While it removed the income-tax uncertainty, this solution often caused other problems. Trustees in bankruptcy saw such situations played out in many cases and observed three major difficulties caused by delayed proposal filings:

  • the debtor has no chance to start rebuilding his or her financial affairs until a proposal is filed, perhaps months from the time financial disaster was first noted;
  • debtors’ situations often get worse as time goes on, so delays in dealing with the situation through filing a proposal often leave the individual financially weaker. This means when eventually filed, the proposal is much less attractive to creditors than it might have been if filed earlier, and more likely to be rejected by some or all creditors because it means lower realizations for them;
  • creditors are under pressure to resolve outstanding debt situations promptly. They want to realize as much of their debt as they can, and move on. If they are forced to wait months for the situation to be resolved because the debtor is delaying filing until December or January, they may just go ahead and petition the debtor into bankruptcy, to achieve closure. This can be devastating for the debtor, as climbing out from under bankruptcy is much harder than doing so from a proposal. We can see this in the R rating of the North American Standard Account Rating System, in which an R1 rating indicates a reliable payer, with numbers ranging up to R9, indicating someone with a truly terrible credit history. Filing a proposal means the debtor endures R9 status only for the proposal period and upon completion of the terms it becomes R7 for the following three years. However, bankruptcy means R9 status for the debtor for six years subsequent to discharge and if the individual becomes bankrupt again, it means R9 status for 14 years.
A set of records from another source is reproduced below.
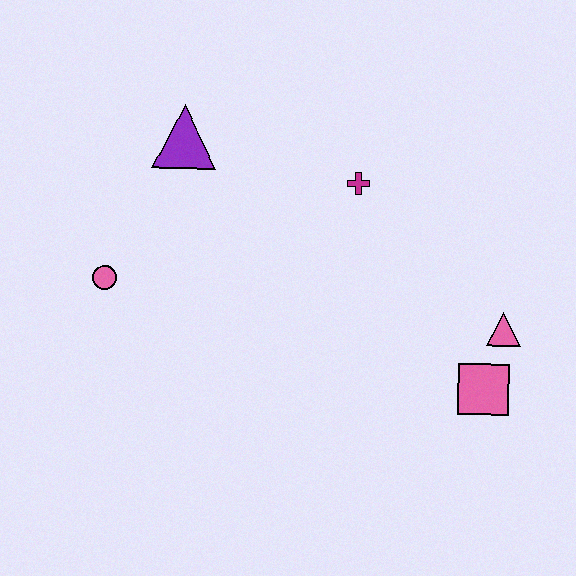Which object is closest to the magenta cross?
The purple triangle is closest to the magenta cross.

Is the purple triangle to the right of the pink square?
No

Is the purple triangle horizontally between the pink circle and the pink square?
Yes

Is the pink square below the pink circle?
Yes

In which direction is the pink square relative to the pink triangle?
The pink square is below the pink triangle.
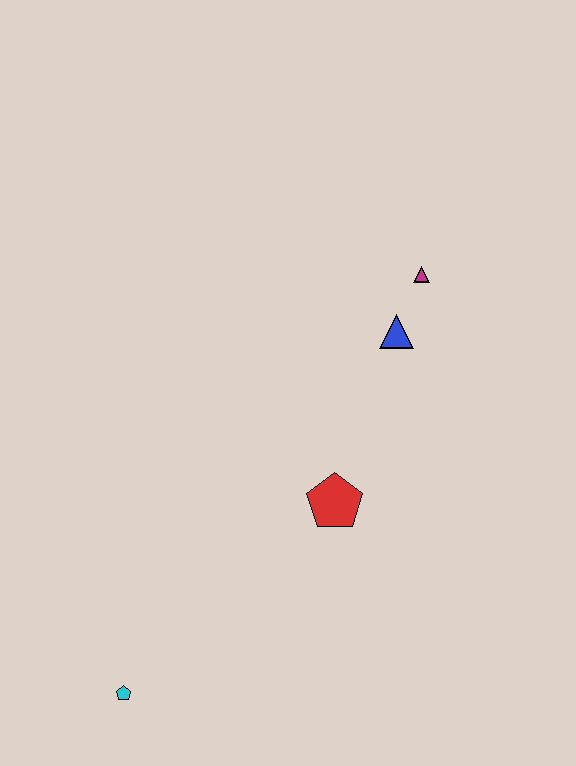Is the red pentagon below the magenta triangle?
Yes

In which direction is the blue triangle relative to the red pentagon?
The blue triangle is above the red pentagon.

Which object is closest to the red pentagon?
The blue triangle is closest to the red pentagon.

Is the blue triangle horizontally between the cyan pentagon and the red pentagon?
No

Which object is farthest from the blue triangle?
The cyan pentagon is farthest from the blue triangle.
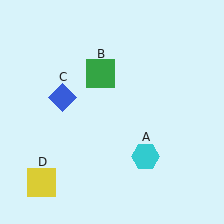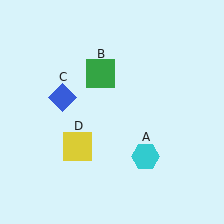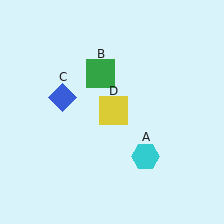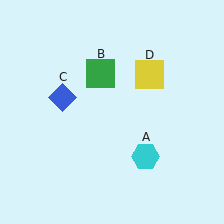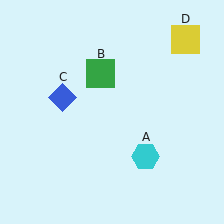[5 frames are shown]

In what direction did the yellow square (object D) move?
The yellow square (object D) moved up and to the right.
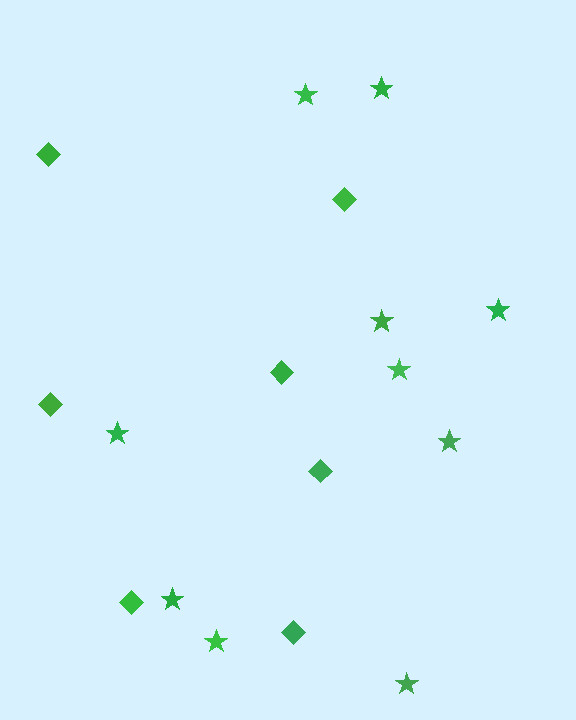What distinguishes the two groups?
There are 2 groups: one group of diamonds (7) and one group of stars (10).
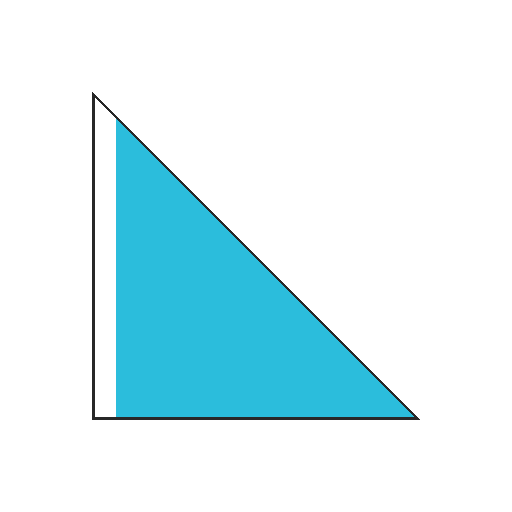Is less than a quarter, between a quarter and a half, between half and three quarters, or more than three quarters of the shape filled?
More than three quarters.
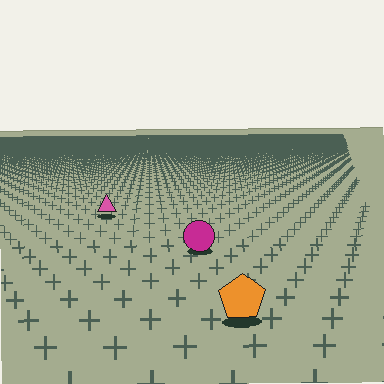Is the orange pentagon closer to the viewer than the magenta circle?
Yes. The orange pentagon is closer — you can tell from the texture gradient: the ground texture is coarser near it.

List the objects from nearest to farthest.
From nearest to farthest: the orange pentagon, the magenta circle, the pink triangle.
Having seen the negative effects of delayed proposals, CAIRP proposed a solution. In December 2002, it submitted a brief to Finance requesting an amendment to the Income Tax Act that would permit a deemed year-end in proposals. With a year-end that suits the debtor rather than the calendar, it was hoped, debtors would be freer to file sooner.

However, amendments to a major act do not happen overnight. So, for the interim, CAIRP has developed a Standard of Professional Practice regarding the income tax debt of proposal debtors. Effective February 1, 2004 CRA has agreed to institute application of CAIRP’s standard to proposals.

Under this standard, CRA files a provisional proof of claim, based on an accurate-as-possible estimate of the pre-proposal income.

This means it is important for the debtor to calculate, as carefully as possible, the estimated pre-proposal income tax debt for the calendar year. If this estimate turns out to be too low, CRA will add the missing amount to the post-proposal income tax liability. Consistent with the decision in Gollner v. CCRA (2003) D.T.C. 5608, 4J C.B.R. (4th) 76, I C.T.C. 254, CRA will no longer pro-rate income and deductions.

The standard has several aspects that should improve the quality of information going to CRA, so its officials will have less difficulty deciding how to vote on the proposal.

  • One way the standard supports accuracy is through the guidelines it provides for determining the pre-proposal liability.
  • The trustees will be required to consider the accuracy of the income tax debt as set out in the debtor’s statement of affairs. Further, the proposal must include specific terms that attest to the accuracy of the information about the debtor’s finances.
  • The debtor must undertake to make sure that the post-proposal debt is not affected by the proposal and will be paid as normally required.

We can hope the change in practice regarding proposals will result in greater availability of proposals as a means of helping individuals’ financial rehabilitation. Accountants advising anyone with debt problems can be more confident that the proposal route is a viable option when it comes to settling with creditors and assisting clients in getting their financial lives back on track and eliminating the misery of this overwhelming burden.

A major success factor in working with CRA is communication. This has assumed even greater importance due to another recent change in the way CRA works with taxpayers in financial difficulties.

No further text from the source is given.